Great link, and I learned a bit more about why I find myself so attracted to von Mises and his ideas. The social situation of a Chinese-American circa 2007 is very similar to the social situation of an Austrian Jews circa 1880, and like von Mises, my family background is that of “fallen aristocracy.” Being “fallen aristocracy” puts you under a huge amount of psychological pressure, because you are surrounded by bits and pieces of past glory in the middle of the meagre present.
The conflicted and complex feelings that liberal Austrians had with the Habsburg monarchy and the irony of supporters of liberalism supporting an at times repressive monarchy parallels the very complex feelings that I have toward the Chinese Communist Party.
At times it is extremely painful for me to read about the history of Austria in the late 19th century because I know what happened in the 20th century. This is especially the case, because I doubt that anyone living in Austria would could have imagined how bad things would have gotten over the next 100 years, and that knowledge is frightening when you look around the United States in 2007, and realize that the fact things look nice and stable right now, doesn’t mean that it can’t all fall apart in horrific ways.

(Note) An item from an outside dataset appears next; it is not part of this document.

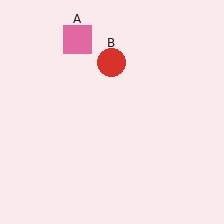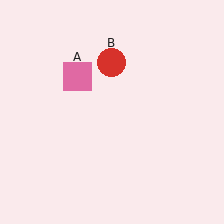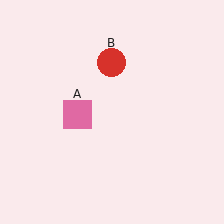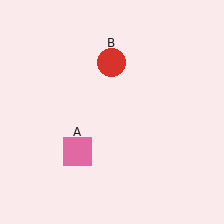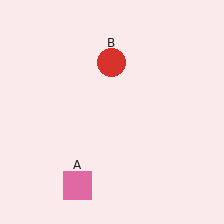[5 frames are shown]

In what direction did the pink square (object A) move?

One reason I like Austrian economics over mainstrean economics is that in Austrian economics, people matter. In mainstream economics, there is no room for human will and human choice. We are all “robots” (and the word robot is related to the forms of serfdom described in the early parts of the book). My hope is that future people will look at what I did and note that I did what I could to keep the United States and indeed the entire world from going down the path that Austria did.
The one thing that I disagree with is with the title of the book, von Mises was not the last knight of liberalism.
The one other thing that I thought the book brought out in the conflict between von Mises and the Randians is how basic assumptions about how the world works influences human behavior. If one believes as von Mises and Hayek does that the knowledge of the invididual is limited, then one is going to be very nice and polite toward people who you disagree with since they might will be right, and even if they aren’t, the have access to part of the truth that you need.
If one believes that one is in possession of the truth, then there is no reason to be civil toward people who you disagree with.
One other point is that I once made the statement that I learned a huge amount about Chinese nationalism by studying Hungarian nationalism, and the biography about von Mises touches on some of the things that I found. For example, there was a very strong debate over what it meant to be “Hungarian” and one of the ideas that lost was the idea of “Hungaranius” which was an inclusive notion of Hungarianness based on Latin. One curious parallel was the vital role of Latin in the Hungarian identity in the 19th century and the important role of Latin in my own life and in the development of the idea of “Confucianism.”
Now I had no idea that there would be such deep parallels between the struggles and the debates about “What it means to be Hungarian?” versus the struggles and debates about “What it means to be Chinese?” or ‘What does it mean to be American?” I just randomly picked up a few books in an used book shop a few years ago, and one was about the last years of the Habsburgs.